Bupati Tabanan I Komang Gede Sanjaya menyampaikan apresiasi kepada para ST se-Tabanan yang telah berpartisipasi dan berhasil lolos melalui tahapan seleksi hingga tingkat kabupaten.
Menurut dia, karya ogoh-ogoh yang dihasilkan tidak hanya menunjukkan kreativitas seni, tetapi juga mencerminkan semangat kebersamaan generasi muda dalam menjaga tradisi dan budaya Bali. “Saya memberikan apresiasi kepada 10 ogoh-ogoh karya Sekaa Teruna se-Tabanan yang telah melalui proses dan tahapan penilaian hingga terpilih mewakili kecamatannya. Pada 15 Maret nanti saya akan hadir langsung untuk menyaksikan kreativitas dan semangat para generasi muda dalam parade ogoh-ogoh tersebut,” ujarnya saat dimintai konfirmasi pada Senin (9/3/2026).
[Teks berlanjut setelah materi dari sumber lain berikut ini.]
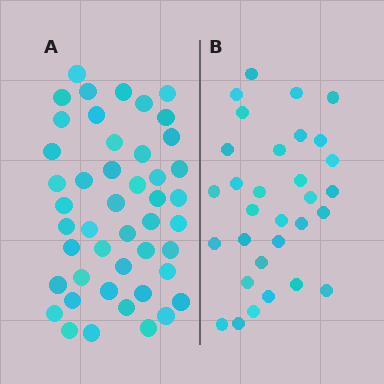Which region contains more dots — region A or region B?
Region A (the left region) has more dots.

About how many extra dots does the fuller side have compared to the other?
Region A has approximately 15 more dots than region B.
Sebagai bentuk dukungan dan apresiasi pemerintah daerah, Sanjaya menyatakan seluruh peserta yang lolos ke tingkat kabupaten dipastikan mendapatkan uang kepesertaan masing-masing Rp35 juta. Selain itu, para peserta juga berkesempatan meraih penghargaan tambahan bagi yang terpilih sebagai juara 1, 2, 3 serta juara harapan 1, 2, dan 3.
Dia menyampaikan kegiatan Festival Ogoh-Ogoh Singasana tidak hanya menjadi ajang kompetisi seni, tetapi juga bagian dari upaya pelestarian budaya serta pemberdayaan generasi muda yang sejalan dengan visi pembangunan daerah. “Festival ini menjadi wadah bagi generasi muda untuk berkreasi sekaligus menjaga warisan budaya Bali. Hal ini sejalan dengan visi Tabanan Era Baru yang Aman, Unggul, dan Madani, di mana budaya, kreativitas generasi muda, serta kebersamaan masyarakat menjadi kekuatan utama dalam membangun Tabanan yang maju dan berkarakter,” katanya.
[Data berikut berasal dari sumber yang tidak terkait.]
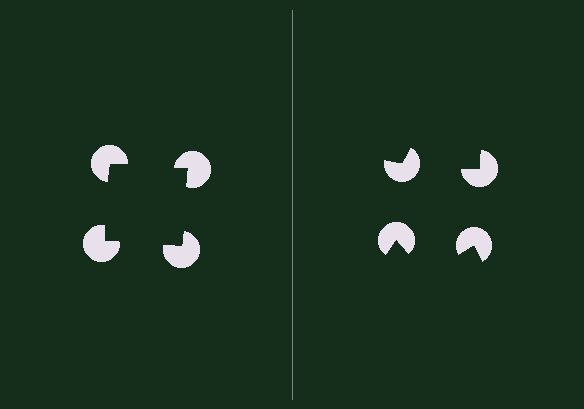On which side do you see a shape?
An illusory square appears on the left side. On the right side the wedge cuts are rotated, so no coherent shape forms.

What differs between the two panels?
The pac-man discs are positioned identically on both sides; only the wedge orientations differ. On the left they align to a square; on the right they are misaligned.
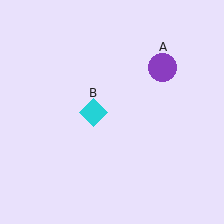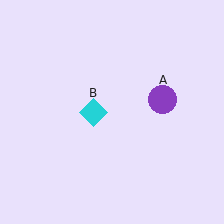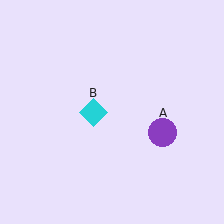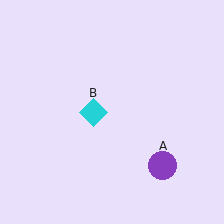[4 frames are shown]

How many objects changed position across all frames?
1 object changed position: purple circle (object A).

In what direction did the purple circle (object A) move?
The purple circle (object A) moved down.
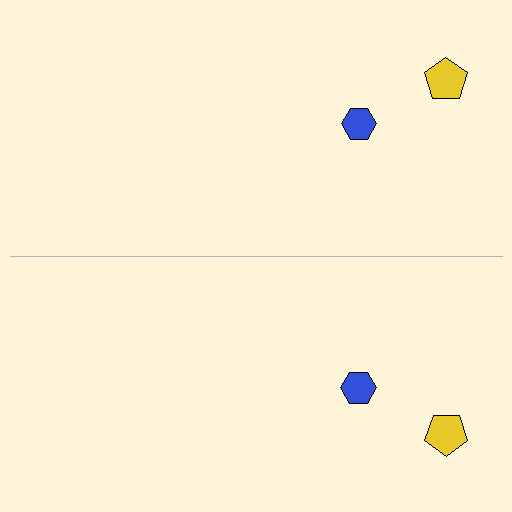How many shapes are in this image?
There are 4 shapes in this image.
Sementara Kepala Dinas Kebudayaan I Made Subagia mengatakan bahwa 10 ogoh-ogoh yang telah ditetapkan sebagai perwakilan kecamatan akan dibawa oleh masing-masing ST menuju kawasan Taman Bung Karno Tabanan, tepatnya di depan panggung Garuda Wisnu Singasana pada 11 hingga 12 Maret 2026.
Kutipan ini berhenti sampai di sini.